With my schedule, it took a lot longer to complete than I would have liked. But it’s basically done, and I can move on to other projects. The project is a microwave stand/garbage and recycling cabinet. The garbage can has been sitting out on the floor, and the recycling bin has been in the pantry. I wasn’t comfortable with that, and wanted it changed.

I measured the garbage can (the recycling can will be replaced with the same style) and based my measurements off eventually having the bins sit on door-mounted drawers. More on that later. I splurged slightly at the lumber yard and bought two-sided prefinished plywood for the case. This will help prevent stains with little effort. I cut the bottom and sides to size, and cut dadoes on the back to accept the 1/4″ plywood back, and on the bottom and top to accept…well, the bottom and top. There was really no need to construct a full top to the carcass, since there was going to be a counter-style top. So I made two small stretchers to help tie the carcass together and give an anchor to the real top.

Helping with structural integrity and providing a visual cue is a face frame made of 5/4 poplar, joined together with butt joints and pocket screws. I went out of my comfort zone and attempted biscuit joints to attach the face frame to the carcass. I must say I was rather pleased with the results. I attached a separate toe kick box (again, a new technique) on the bottom with pocket screws. The counter came out about .5-1″ too high, but being a separate box construction, I can easily remove it, trim it, and put it back on to get the right height.

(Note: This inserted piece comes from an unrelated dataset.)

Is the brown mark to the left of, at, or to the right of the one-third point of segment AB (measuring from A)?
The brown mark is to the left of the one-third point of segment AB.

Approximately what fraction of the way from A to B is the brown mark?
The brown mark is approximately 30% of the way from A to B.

The top itself is constructed of soft maple, planed to a thickness of 1.5″, then rip cut to that same specification. Then the pieces were turned on edge and glued together to form two pieces. Those got planed to around 1-3/8″, and joined together to form a top that is about 18″ deep. The ends were trimmed perpendicular and is about 47″ long. It’s secured to the carcass with six screws.

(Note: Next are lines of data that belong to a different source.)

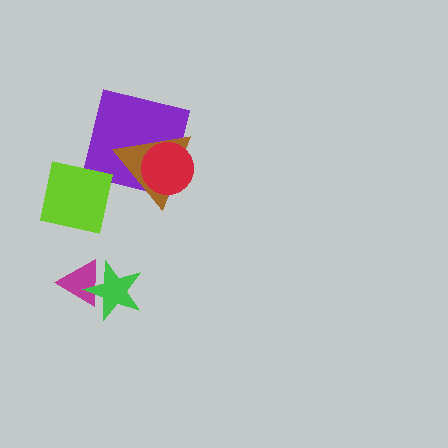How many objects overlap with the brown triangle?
2 objects overlap with the brown triangle.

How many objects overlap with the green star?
1 object overlaps with the green star.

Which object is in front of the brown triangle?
The red circle is in front of the brown triangle.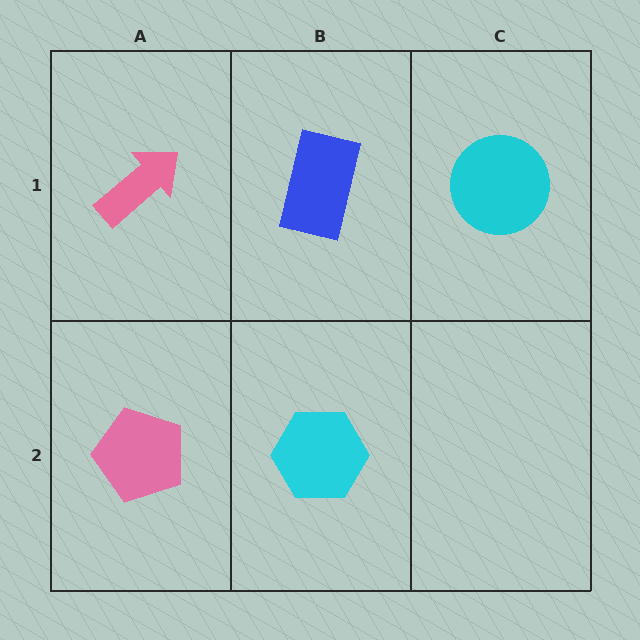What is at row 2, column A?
A pink pentagon.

There will eventually be doors covering the bins, but we’re going to let that simmer for a few weeks while we determine what we want – the bins on door drawers, or just regular doors and pulling the bins out manually. Either way the doors will be a rail and style construction with hardware matching the rest of the kitchen.

With this project I can really see how far I’ve come with my skills, with this project sitting right next to the first one I did, the pantry. My face frame skills have greatly improved, but still needs polishing. I wanted to plug the pocket holes, but forgot to do so in my haste to get the frame glued on. I need better clamps before I try to glue up a butcher block style surface again. Also, better glue brushes are mandatory.

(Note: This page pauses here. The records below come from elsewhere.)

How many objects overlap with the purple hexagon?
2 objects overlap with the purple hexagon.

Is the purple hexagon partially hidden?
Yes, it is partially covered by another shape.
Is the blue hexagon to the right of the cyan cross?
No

Also, being a true butcher block surface, I could remove the microwave (and any future appliances) and use it as a food prep counter. I don’t think I would do any cutting on it, because it’s not hard maple and wouldn’t stand up to abuse (soft maple provided a cost savings over hard at around 50%).

I do have a small shop, but I’m proud to say that a large portion of this project was accomplished completely within the confines of the 144. Some during rainy conditions. This was a fairly large project, and one I hope to try again at some point as I gain experience, a few more tools and most importantly – better developed work surfaces.